Это так смутило и рассердило меня, что я хотел уйти, не сказав ни слова, но Брюлета остановила меня и, принимаясь за пряжу (разговаривая с Жозефом, она отложила работу в сторону), пригласила меня сесть возле нее. Полагая, что она только хочет этим меня задобрить, я отказался, говоря, что теперь не такое время, чтоб сидеть в канавах. И в самом деле, погода тогда стояла холодная, сырая. Вода была мутная, а трава мокрая и грязная. На пашне местами еще лежал снег и дул сильный, неприятный ветер. Верно, думал я, Жозеф очень нравится Брюлете, если она решилась выйти из дома в такую погоду — она, которая так часто и охотно предоставляла пасти свое стадо соседке.
— Жозе, — сказала Брюлета, — друг наш, Тьенне, сердится на нас за то, что мы скрытничаем от него. Не рассказать ли ему наш секрет? Может быть, он и посоветует тебе что-нибудь доброе.
— Он? — сказал Жозеф, пожимая плечами, как накануне.
— Что у тебя, спина что ли чешется при моем виде? — сказал я, рассердившись. — Смотри, брат, я почешу тебе ее так, что ты у меня в другой раз не захочешь!
Жозеф посмотрел на меня исподлобья, как будто собираясь укусить, но Брюлета дотронулась до него концом прялки и, наклонившись, стала шептать ему что-то на ухо.
— Нет, нет! — отвечал он, вовсе не стараясь говорить тихо. — Тьенне не может посоветовать мне ничего путного. Он в этом деле смыслит так же мало, как и твоя коза. И если ты скажешь ему хоть одно слово, я не скажу тебе больше ничего.
Говоря это, он поднял топор и серп и ушел.
— Вот он опять рассердился, — сказала Брюлета, вставая и собирая стадо, — но поверь мне, Тьенне, тут нет ничего важного. Я знаю затеи его: помочь мы ему не можем, и лучше всего оставить его в покое. Он, должно быть, помешан немножко с самого рождения. Он не умеет, да и не хочет объясниться, и всего лучше, кажется, не тревожить его: когда начинаешь его расспрашивать, он принимается плакать и убивается из-за пустого.
— Мне кажется, впрочем, Брюлета, что ты умеешь заставить говорить его.
— Я ошиблась, — отвечала она. — Я думала, что у него на душе в самом деле какое-нибудь горе. Но то, что рассказал он мне, рассмешило бы тебя, если бы я могла тебе сказать. Но так как он не хочет этого, то нечего об этом и думать.

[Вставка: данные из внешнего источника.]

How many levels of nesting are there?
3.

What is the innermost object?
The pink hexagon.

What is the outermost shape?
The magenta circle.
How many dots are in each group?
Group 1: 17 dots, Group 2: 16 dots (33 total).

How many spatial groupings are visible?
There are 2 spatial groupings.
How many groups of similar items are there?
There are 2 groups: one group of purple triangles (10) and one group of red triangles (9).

— Если бы это были пустяки, — продолжал я, — то вы не принимали бы в нем такого участия.
— А ты находишь, что я принимаю в нем слишком большое участие? — сказала она. — Да разве я не обязана этим его матери, которая лелеяла меня и заботилась обо мне более, нежели о своем собственном детище?
— Справедливо, Брюлета. И если ты любишь в Жозефе его мать, то тут и говорить нечего. Но в таком случае я бы желал быть ее сыном: я вижу, что это гораздо лучше, нежели быть твоим двоюродным братом.

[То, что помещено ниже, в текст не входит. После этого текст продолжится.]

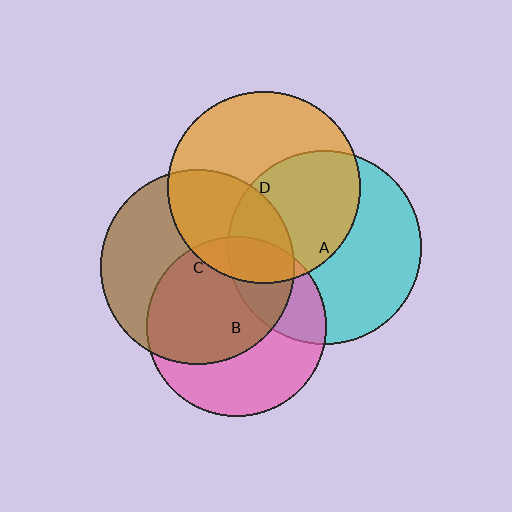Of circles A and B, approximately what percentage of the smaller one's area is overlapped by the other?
Approximately 25%.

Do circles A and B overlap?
Yes.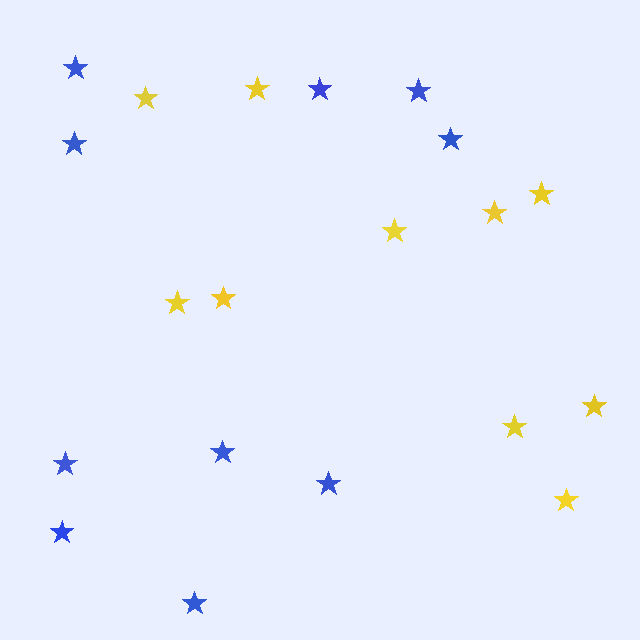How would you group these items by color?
There are 2 groups: one group of yellow stars (10) and one group of blue stars (10).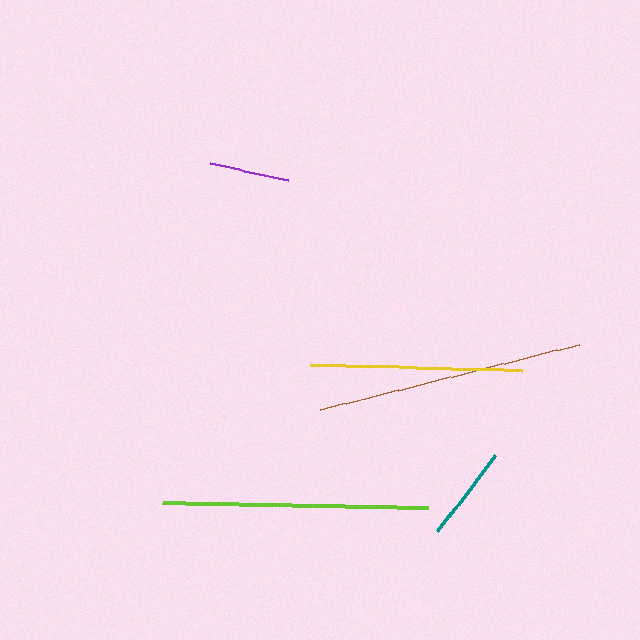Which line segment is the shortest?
The purple line is the shortest at approximately 80 pixels.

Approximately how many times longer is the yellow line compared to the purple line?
The yellow line is approximately 2.7 times the length of the purple line.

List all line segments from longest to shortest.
From longest to shortest: brown and lime (about equal), yellow, teal, purple.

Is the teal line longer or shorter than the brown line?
The brown line is longer than the teal line.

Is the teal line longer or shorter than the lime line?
The lime line is longer than the teal line.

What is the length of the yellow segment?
The yellow segment is approximately 212 pixels long.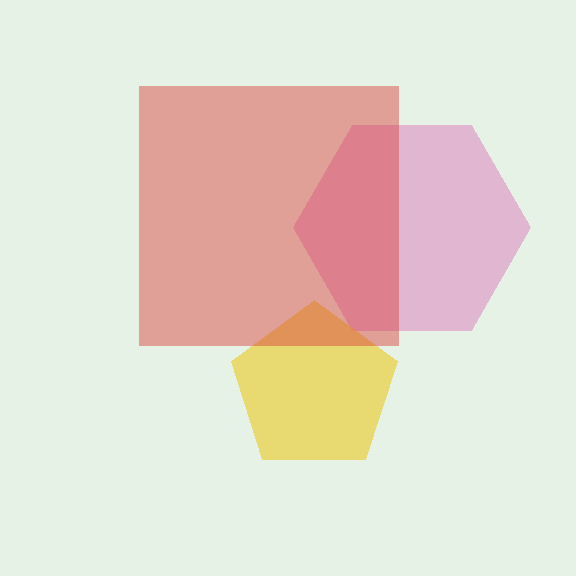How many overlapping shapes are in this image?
There are 3 overlapping shapes in the image.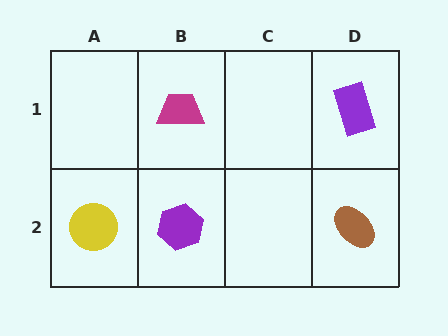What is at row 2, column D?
A brown ellipse.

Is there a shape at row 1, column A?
No, that cell is empty.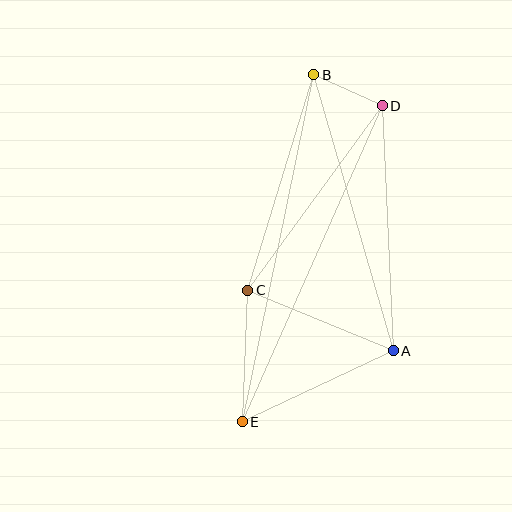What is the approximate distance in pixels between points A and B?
The distance between A and B is approximately 287 pixels.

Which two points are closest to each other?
Points B and D are closest to each other.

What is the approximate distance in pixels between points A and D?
The distance between A and D is approximately 245 pixels.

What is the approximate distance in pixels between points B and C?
The distance between B and C is approximately 225 pixels.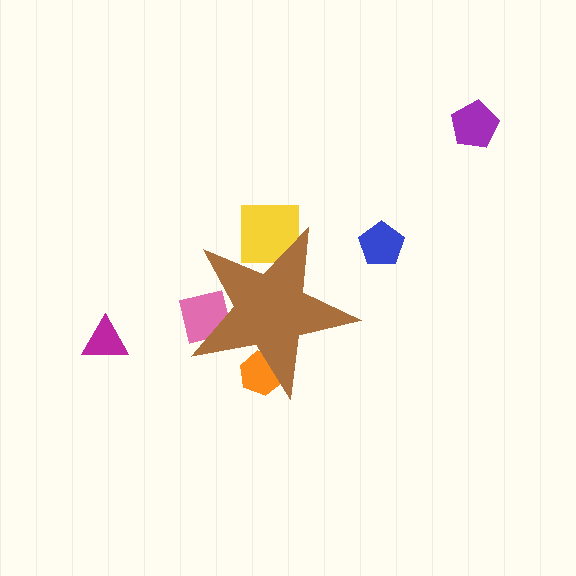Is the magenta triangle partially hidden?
No, the magenta triangle is fully visible.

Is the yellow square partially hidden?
Yes, the yellow square is partially hidden behind the brown star.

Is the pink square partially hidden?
Yes, the pink square is partially hidden behind the brown star.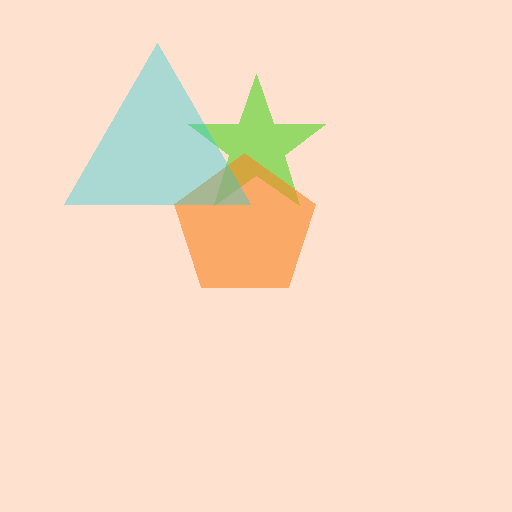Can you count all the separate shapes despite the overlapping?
Yes, there are 3 separate shapes.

— Предоставь эти глупости говорить другим, — отвечала Брюлета, покраснев немного.
Между тем мы прошли поле и подошли к дому. Брюлета объявила, что зайдет к нам на минутку повидаться с моею сестрою. Но сестры не было дома — она пошла собрать овец, который забрели на большую дорогу. Брюлета не хотела ее дождаться. Желая задержать ее, я убедил ее снять башмаки, чтобы счистить с них снег и просушить у печки, и, заарестовав ее таким образом — она принуждена была сесть и ждать, пока башмаки высохнут — я решился высказать ей наконец свою любовь и то горе, которое накопилось у меня на сердце.

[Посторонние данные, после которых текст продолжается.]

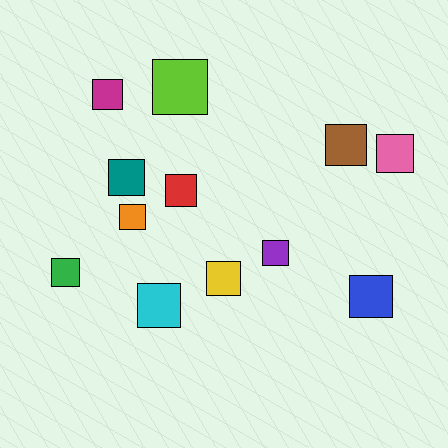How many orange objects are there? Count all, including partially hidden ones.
There is 1 orange object.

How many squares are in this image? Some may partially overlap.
There are 12 squares.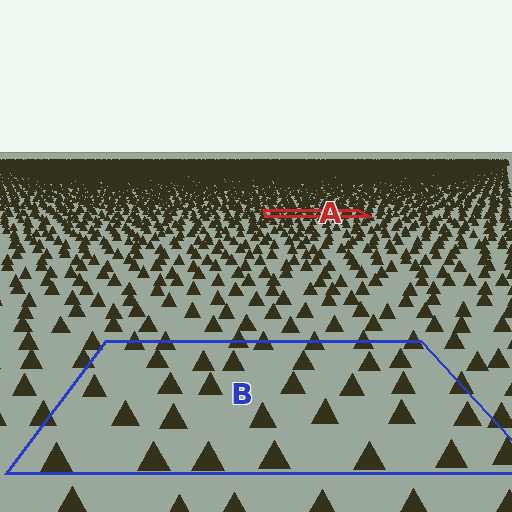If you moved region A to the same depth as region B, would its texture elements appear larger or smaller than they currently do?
They would appear larger. At a closer depth, the same texture elements are projected at a bigger on-screen size.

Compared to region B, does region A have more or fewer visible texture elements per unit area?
Region A has more texture elements per unit area — they are packed more densely because it is farther away.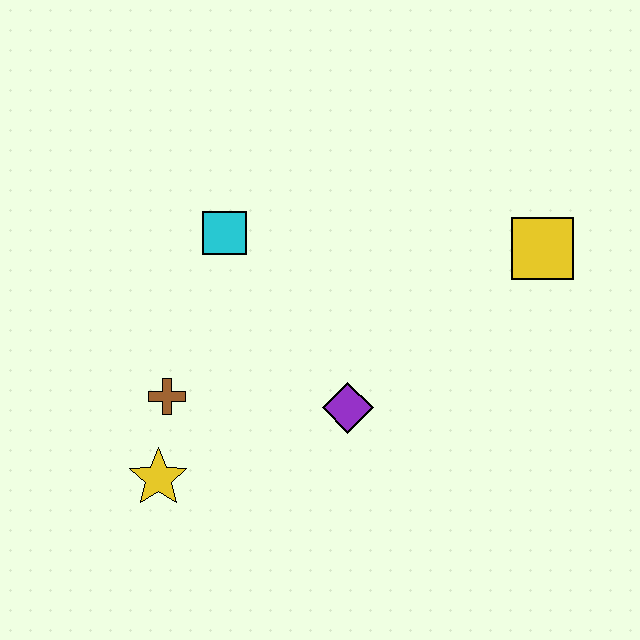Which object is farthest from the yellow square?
The yellow star is farthest from the yellow square.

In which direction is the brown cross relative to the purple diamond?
The brown cross is to the left of the purple diamond.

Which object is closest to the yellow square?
The purple diamond is closest to the yellow square.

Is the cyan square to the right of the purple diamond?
No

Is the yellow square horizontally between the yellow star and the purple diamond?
No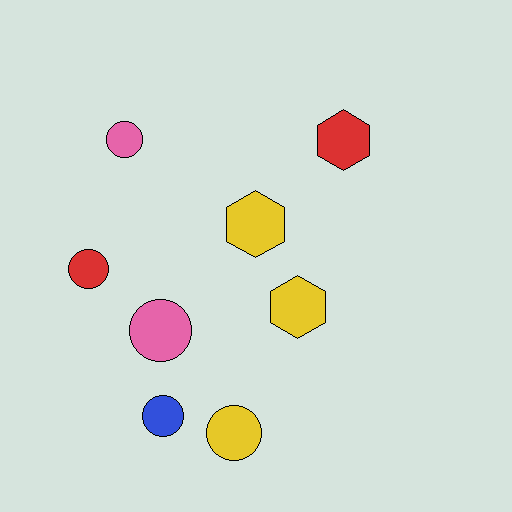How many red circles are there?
There is 1 red circle.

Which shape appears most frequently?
Circle, with 5 objects.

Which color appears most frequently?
Yellow, with 3 objects.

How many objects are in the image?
There are 8 objects.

Но вот беда: я никак не мог придумать начала для своего объяснения. За вторым и третьим словом у меня бы дело не стало, но первое никак не давалось. Пот выступил у меня на лбу, а дело вперед не подвигалось. Брюлета могла бы, правда, помочь мне, если бы захотела (плутовка знала, на какой лад хочу я затянуть песенку — она не раз слышала ее от других), но с нею нужно было терпение да терпение. И хотя я не был совсем новичком в любовных речах, потому что мне не раз случалось поговаривать об этом с другими красотками, не такими гордыми, именно с целью навостриться, тем не менее, я никак не мог придумать ничего путного и достойного такой важной девушки, как Брюлета.